Unmuting the voices of Black male students with dis/abilities: Rewriting the narrative
Bradford Humphrey, Karla
Citations
Abstract
Black male students with dis/abilities represent one of the most academically subjugated groups in U.S. schools. Histories of special education, racial disproportionality, and the denial of education and access contribute to the systemic oppression and discrimination they experience, particularly in urban schools. Black male students with dis/abilities also account for a large percentage of students served under the Individuals with Disabilities Education Act (IDEA) (Irwin et al., 2024) and are retained in 9th grade at higher rates than their white counterparts (Ladson-Billings, 2022; Tatum & Muhammad, 2012). Disproportionate referral to and placement in special education shape these retention patterns. Guided by radical critical schooling theory (RCST), this narrative inquiry study examined how Black male students with dis/abilities author, narrate, and perceive their lived experiences with special education learning supports in high school English Language Arts (ELA) inclusion classrooms. By centering the stories of three Black male students with dis/abilities, this study illuminated how they recount their schooling experiences and the kinds of instructional practices they encounter. I analyzed their narratives to identify characteristics of culturally responsive teaching within their inclusion classrooms and school. Data sources included four semi-structured interviews with each student, student artifacts, and researcher field notes and analytic memos.

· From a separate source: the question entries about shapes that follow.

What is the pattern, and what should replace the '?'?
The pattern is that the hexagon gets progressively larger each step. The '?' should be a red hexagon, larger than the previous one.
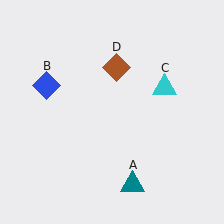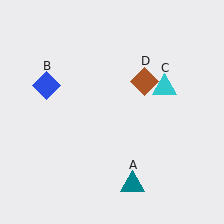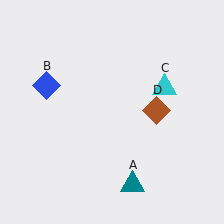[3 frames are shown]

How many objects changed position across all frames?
1 object changed position: brown diamond (object D).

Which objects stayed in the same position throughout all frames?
Teal triangle (object A) and blue diamond (object B) and cyan triangle (object C) remained stationary.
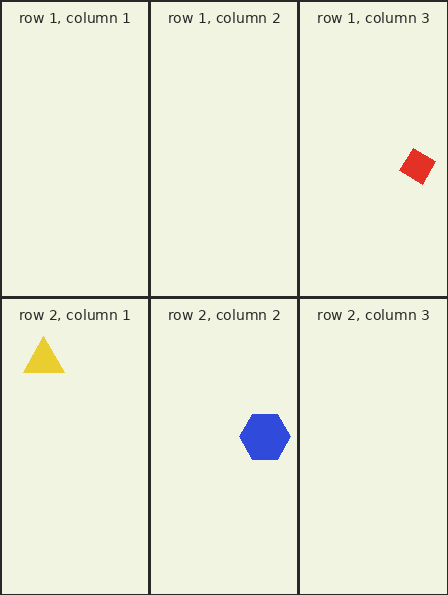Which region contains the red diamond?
The row 1, column 3 region.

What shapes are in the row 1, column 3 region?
The red diamond.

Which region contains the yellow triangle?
The row 2, column 1 region.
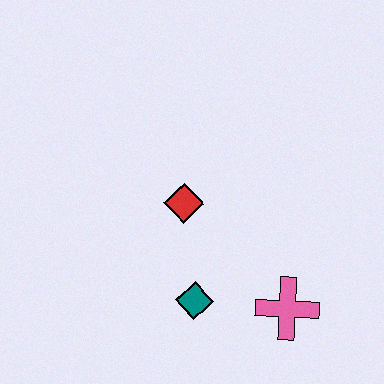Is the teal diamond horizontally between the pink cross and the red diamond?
Yes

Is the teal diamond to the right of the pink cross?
No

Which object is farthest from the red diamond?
The pink cross is farthest from the red diamond.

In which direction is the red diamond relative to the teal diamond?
The red diamond is above the teal diamond.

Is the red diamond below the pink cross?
No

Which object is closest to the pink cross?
The teal diamond is closest to the pink cross.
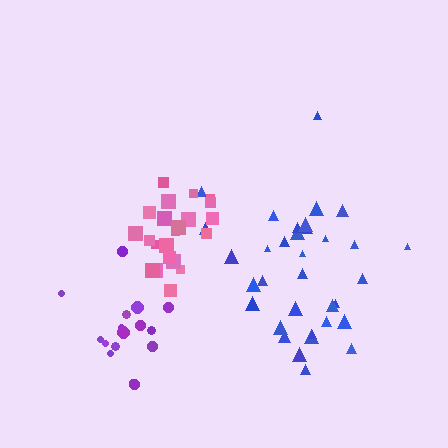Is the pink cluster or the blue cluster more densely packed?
Pink.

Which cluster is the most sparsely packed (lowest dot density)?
Blue.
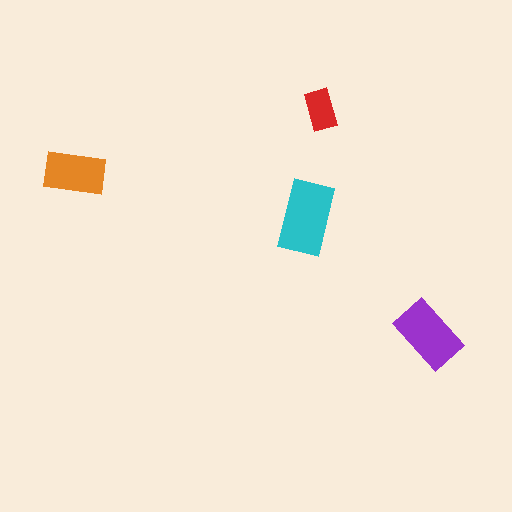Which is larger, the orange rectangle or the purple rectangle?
The purple one.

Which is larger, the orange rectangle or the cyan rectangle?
The cyan one.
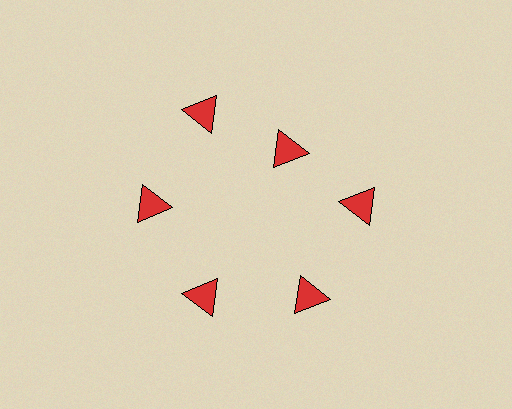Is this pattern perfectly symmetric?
No. The 6 red triangles are arranged in a ring, but one element near the 1 o'clock position is pulled inward toward the center, breaking the 6-fold rotational symmetry.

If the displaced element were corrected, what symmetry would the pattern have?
It would have 6-fold rotational symmetry — the pattern would map onto itself every 60 degrees.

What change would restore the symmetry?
The symmetry would be restored by moving it outward, back onto the ring so that all 6 triangles sit at equal angles and equal distance from the center.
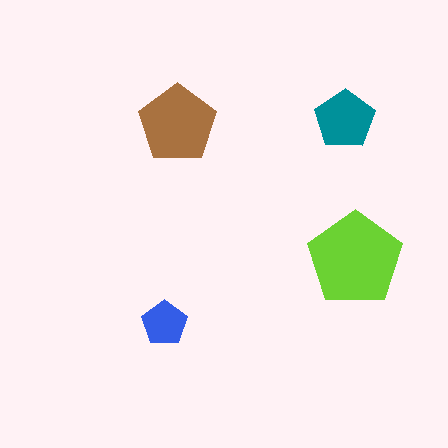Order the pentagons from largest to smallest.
the lime one, the brown one, the teal one, the blue one.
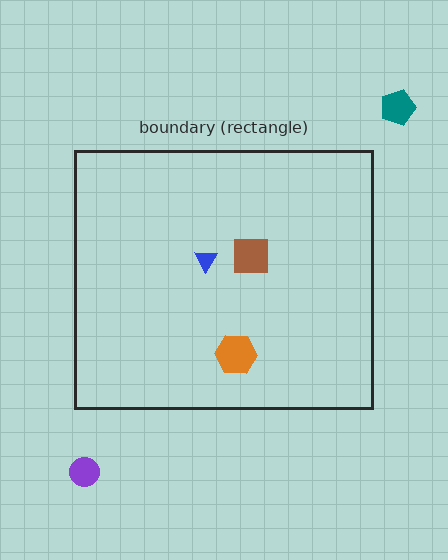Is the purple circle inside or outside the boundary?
Outside.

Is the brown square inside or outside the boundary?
Inside.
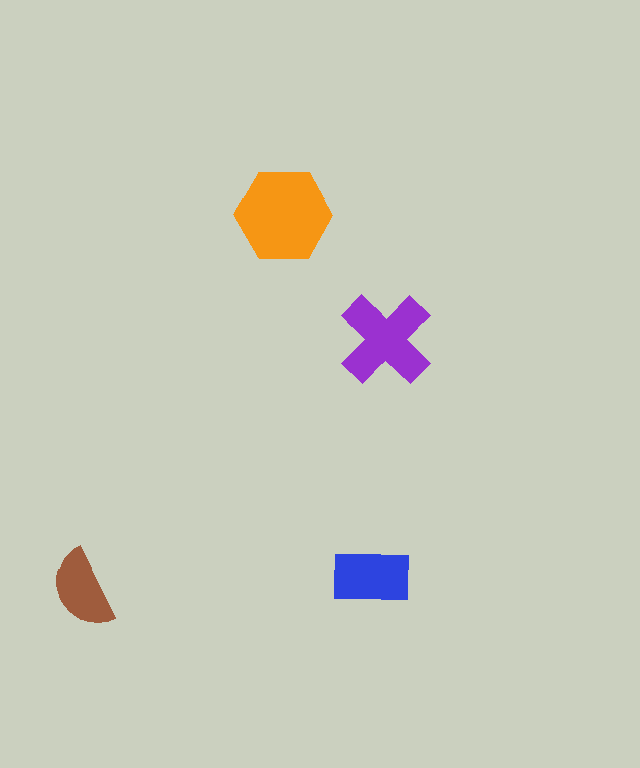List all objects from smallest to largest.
The brown semicircle, the blue rectangle, the purple cross, the orange hexagon.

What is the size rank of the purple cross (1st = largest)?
2nd.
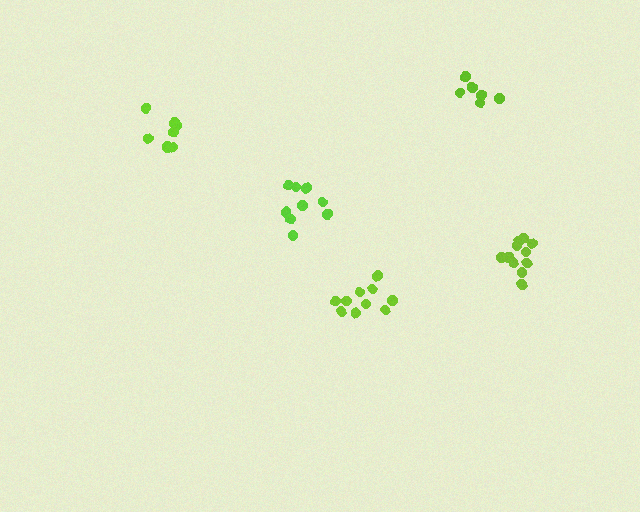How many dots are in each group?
Group 1: 6 dots, Group 2: 9 dots, Group 3: 8 dots, Group 4: 10 dots, Group 5: 11 dots (44 total).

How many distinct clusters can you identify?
There are 5 distinct clusters.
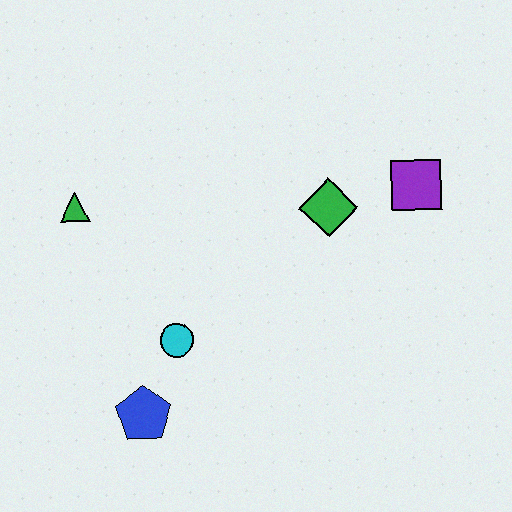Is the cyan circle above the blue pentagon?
Yes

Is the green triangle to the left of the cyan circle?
Yes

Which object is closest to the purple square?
The green diamond is closest to the purple square.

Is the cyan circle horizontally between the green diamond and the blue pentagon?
Yes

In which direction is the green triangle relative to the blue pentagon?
The green triangle is above the blue pentagon.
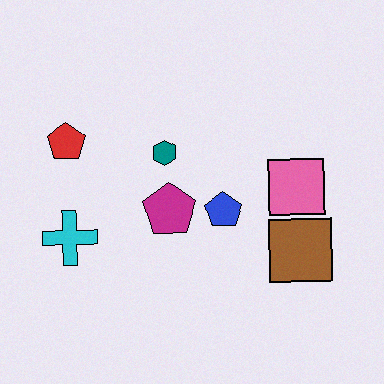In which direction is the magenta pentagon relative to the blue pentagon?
The magenta pentagon is to the left of the blue pentagon.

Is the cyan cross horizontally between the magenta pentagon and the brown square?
No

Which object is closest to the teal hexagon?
The magenta pentagon is closest to the teal hexagon.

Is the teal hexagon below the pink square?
No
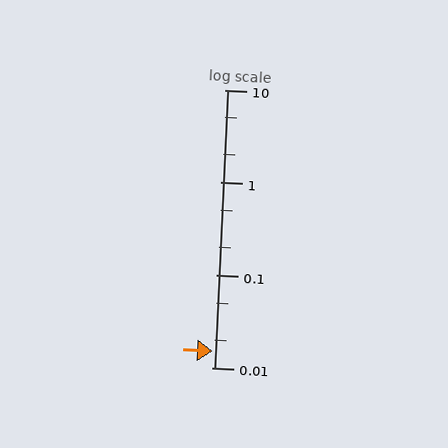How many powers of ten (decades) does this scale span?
The scale spans 3 decades, from 0.01 to 10.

Narrative analysis followed an iterative inductive-deductive process to identify patterns, themes, and narrative threads across their stories. Findings present rich, layered narratives of Black male students receiving special education support in their public school, foregrounding their perspectives to surface marginalized experiences and disrupt structures of silence, invisibility, and deficit-based narratives historically imposed on Black male students. I identified three central themes: (a) deficit-narrative counterstorytelling, (b) unfamiliarity with and lack of participation in Individual Education Program (IEP) meetings, and (c) an anti-Black curricular focus. The study calls for inclusive teaching practices that honor Black male students’ voices, confront intersecting systems of oppression, and create conditions for healing, affirming, and thriving.